# Swift Factory Visits



## SwiftGroup (Jun 27, 2007)

Just to let everyone know that we have some new dates for factory visits until the end of the year. These are a half a day event usually starting at 10am and finishing around 2pm. They are open to motorhomers and caravanners.

Thursday 2nd October 2008

Thursday 30th October 2008

Thursday 27th November 2008

Thursday 18th December 2008

If you would like to go please send us a PM or email us at [email protected]

Nearer the time, I will do them as seperate topics to help remind everyone

Regards
Kath


----------



## eddied (May 9, 2005)

*Swift factory visit*

 Buona sera Swift, and thank you for that.
Not sure if I would be in UK on any of these dates, but if I were then would be interested. 
saluti,
eddied


----------



## roger-the-lodger (Apr 21, 2008)

SwiftGroup said:


> Just to let everyone know that we have some new dates for factory visits until the end of the year.
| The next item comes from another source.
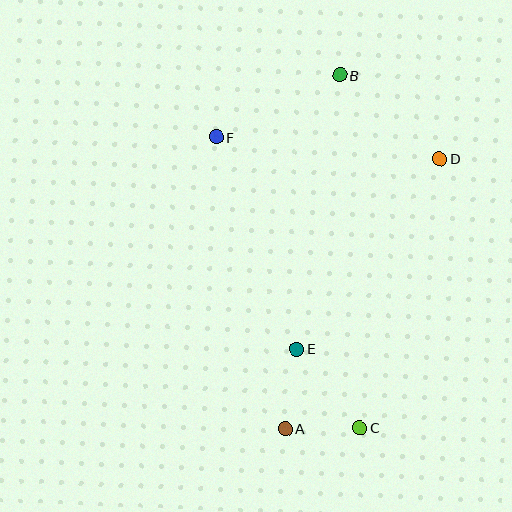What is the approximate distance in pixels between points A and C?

These are a half a day event usually starting at 10am and finishing around 2pm. They are open to motorhomers and caravanners.
> 
> Thursday 2nd October 2008
> 
> ...


Very interested! I will send you a PM. Roger


----------



## WiltonShagpile (Apr 10, 2008)

:evil: :twisted: Hi,

Do I need to bring my cheque book or can I just look round and be a pain?

All the best Wilt


----------